IS JOHN 3:16 THE GOSPEL? by PAWSON David
Author:PAWSON, David [PAWSON, David]
Language: eng
Format: epub
Tags: HRA: Religion:General
Publisher: Terra Nova Publications
Published: 2011-03-13T17:00:00+00:00
4
TEACHER IN THE DARK
Remember that Jesus is talking to Nicodemus, an Old Testament scholar, and he is telling him that what Moses did to that snake will one day happen to himself, and he would be stuck up on a pole, on a hill, for all to see. Nicodemus was already an old man. Do we know if he lived to see that? Yes we do. Though you may not have noticed it, when Jesus was actually nailed to the cross and strung up like that snake on a stake, Nicodemus saw it. They took Jesus’ body down. The body of a criminal crucified was normally thrown into the Valley of Gehenna, south of Jerusalem, with all the rubbish and the sewage, outside the ‘dung gate’ on the south side, and they would have thrown Jesus’ body there, but Joseph of Arimathea came, and he said, ‘He can have my tomb.’ Nicodemus said, ‘I’ll help you bury him.’ So it was that three years after hearing Jesus’ words, Nicodemus is taking the body of Jesus down from the stake and laying it in the tomb.
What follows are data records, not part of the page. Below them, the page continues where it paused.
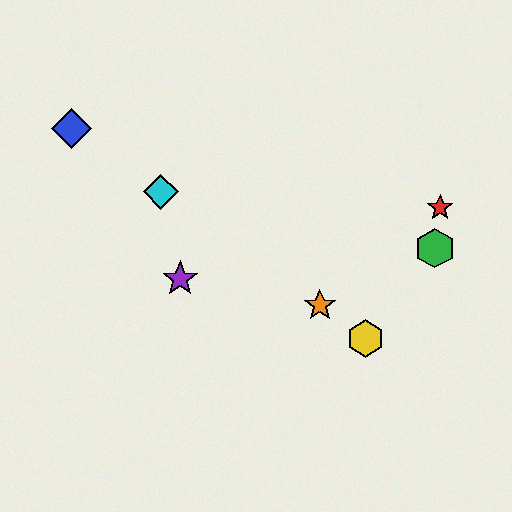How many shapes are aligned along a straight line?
4 shapes (the blue diamond, the yellow hexagon, the orange star, the cyan diamond) are aligned along a straight line.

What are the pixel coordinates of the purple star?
The purple star is at (180, 279).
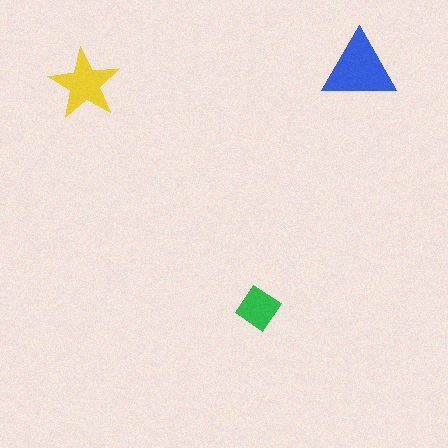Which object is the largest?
The blue triangle.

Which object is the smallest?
The green diamond.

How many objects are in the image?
There are 3 objects in the image.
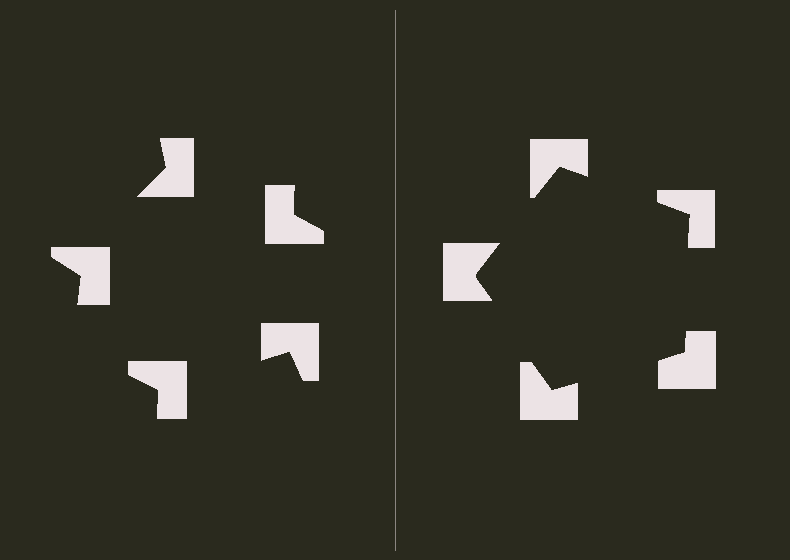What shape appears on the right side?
An illusory pentagon.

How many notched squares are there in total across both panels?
10 — 5 on each side.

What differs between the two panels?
The notched squares are positioned identically on both sides; only the wedge orientations differ. On the right they align to a pentagon; on the left they are misaligned.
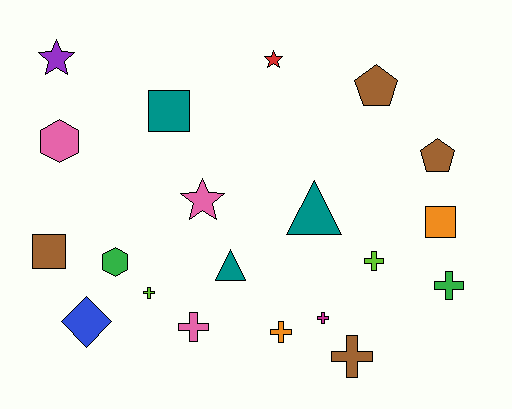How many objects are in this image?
There are 20 objects.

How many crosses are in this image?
There are 7 crosses.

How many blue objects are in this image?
There is 1 blue object.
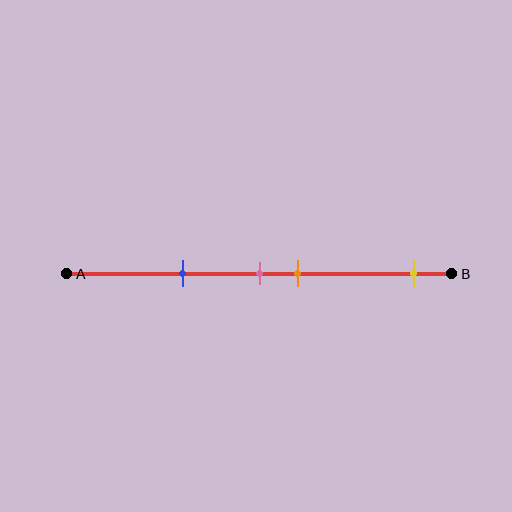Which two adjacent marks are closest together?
The pink and orange marks are the closest adjacent pair.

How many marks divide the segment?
There are 4 marks dividing the segment.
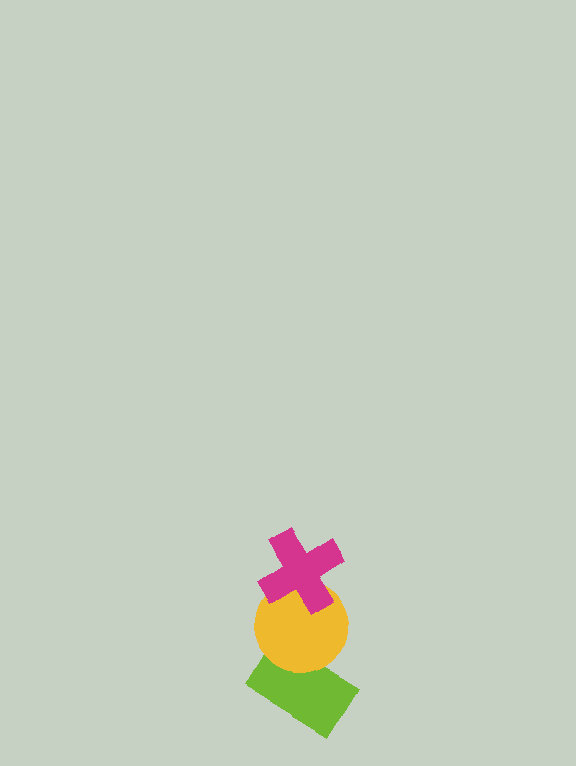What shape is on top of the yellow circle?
The magenta cross is on top of the yellow circle.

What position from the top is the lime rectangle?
The lime rectangle is 3rd from the top.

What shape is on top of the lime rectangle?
The yellow circle is on top of the lime rectangle.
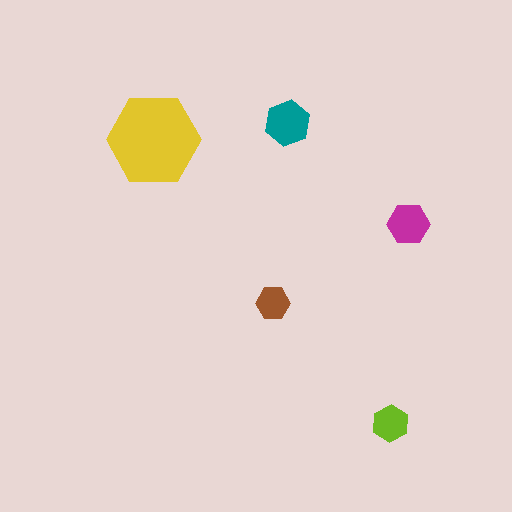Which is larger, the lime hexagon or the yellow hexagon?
The yellow one.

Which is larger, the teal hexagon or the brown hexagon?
The teal one.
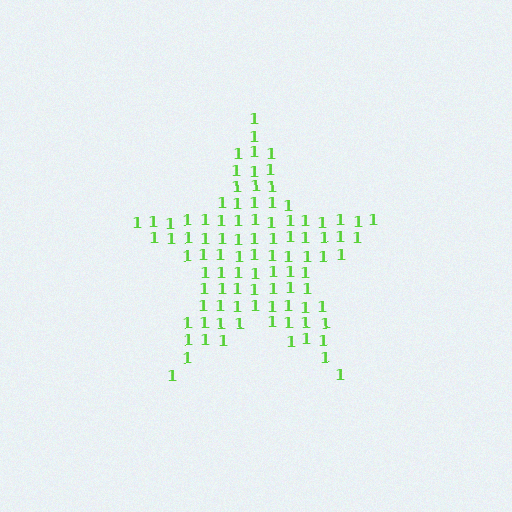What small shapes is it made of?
It is made of small digit 1's.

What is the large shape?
The large shape is a star.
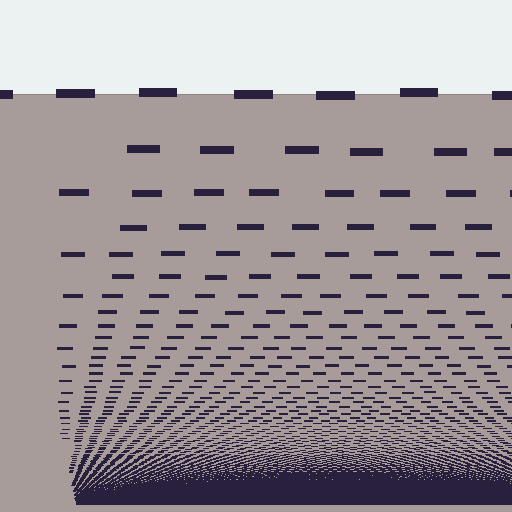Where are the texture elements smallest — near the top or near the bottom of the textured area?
Near the bottom.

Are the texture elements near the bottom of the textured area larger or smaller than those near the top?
Smaller. The gradient is inverted — elements near the bottom are smaller and denser.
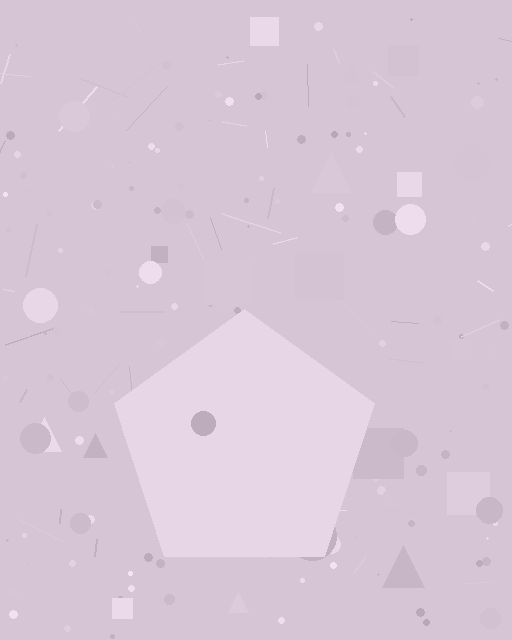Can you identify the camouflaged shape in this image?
The camouflaged shape is a pentagon.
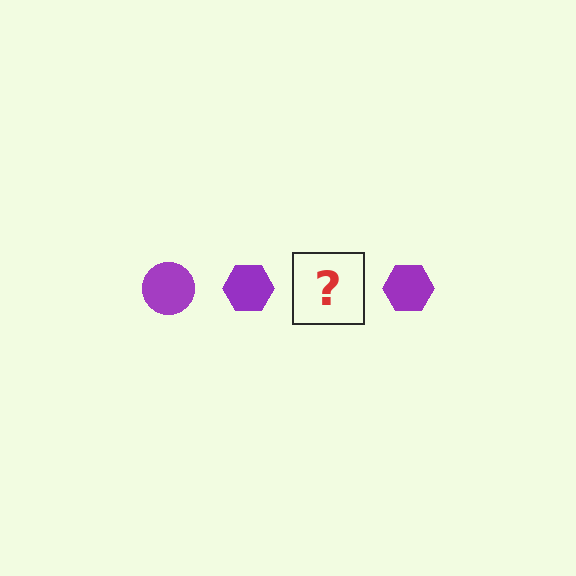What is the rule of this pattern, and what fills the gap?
The rule is that the pattern cycles through circle, hexagon shapes in purple. The gap should be filled with a purple circle.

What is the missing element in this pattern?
The missing element is a purple circle.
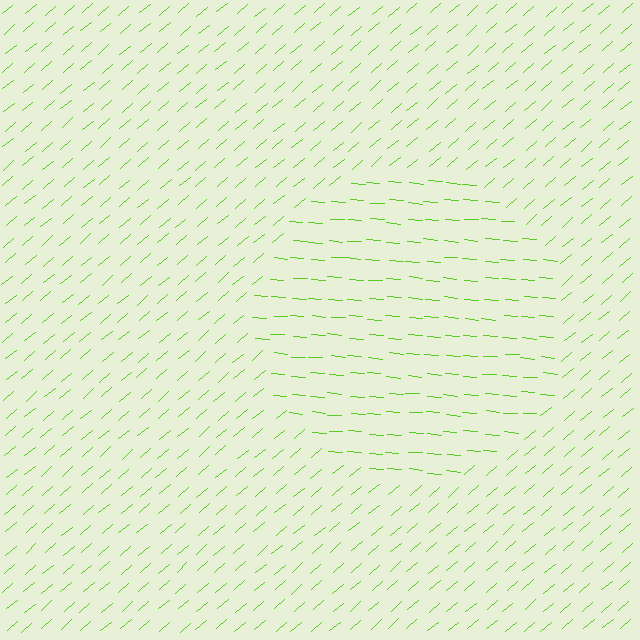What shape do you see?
I see a circle.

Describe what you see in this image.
The image is filled with small lime line segments. A circle region in the image has lines oriented differently from the surrounding lines, creating a visible texture boundary.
He and Joseph did it together. Had you noticed that? You see, Nicodemus knew the Old Testament backwards. He knew all about this story of the snake in the wilderness, and here is Jesus using that Old Testament picture, which means that God already had it all in his mind – what he was going to do to his son Jesus – and was giving the children of Israel a picture to remember. The tragedy is, of course, that the snake on a pole was kept for years after the event. They took it with them into the Promised Land; they set it up as an idol in that land, and they burned incense to it and prayed to it, this snake on a stick, until finally one of the good kings of Israel said, ‘I’m putting a stop to that’, and he took the snake and the pole and smashed it to smithereens, telling the people they were no longer going to venerate that symbol because its day was done.
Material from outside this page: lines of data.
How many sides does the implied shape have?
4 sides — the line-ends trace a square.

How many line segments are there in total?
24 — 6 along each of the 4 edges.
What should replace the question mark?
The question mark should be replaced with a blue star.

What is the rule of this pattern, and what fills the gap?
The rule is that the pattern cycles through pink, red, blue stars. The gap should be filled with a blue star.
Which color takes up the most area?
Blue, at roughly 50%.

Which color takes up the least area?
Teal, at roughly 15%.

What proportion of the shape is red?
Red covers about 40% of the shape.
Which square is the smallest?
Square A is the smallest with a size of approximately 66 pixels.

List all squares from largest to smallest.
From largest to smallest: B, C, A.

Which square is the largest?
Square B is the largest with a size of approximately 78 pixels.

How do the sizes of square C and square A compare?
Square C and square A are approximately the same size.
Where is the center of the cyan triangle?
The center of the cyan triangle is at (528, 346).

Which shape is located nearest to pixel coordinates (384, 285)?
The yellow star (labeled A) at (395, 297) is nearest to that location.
John chapter 3 is about a private conversation with Nicodemus, and again, if we are going to approach verse 16 in the right way, we need to go through this conversation, because that is where it all came up. Three of the Gospels are about the public discourses of Jesus, but in John’s, which is very intimate, there are a good many private conversations: with Nathanael, the woman at the well, and here Nicodemus. He came by night. But why? Out of sheer self-protection. He is called ‘the teacher in Israel’, not a teacher in Israel. He was the man who was the top theologian in the nation, the one who was supposed to have answers for everybody else, the one thought to be the wisest man. He was coming by night because he did not want it known publicly that he had a lot to learn himself.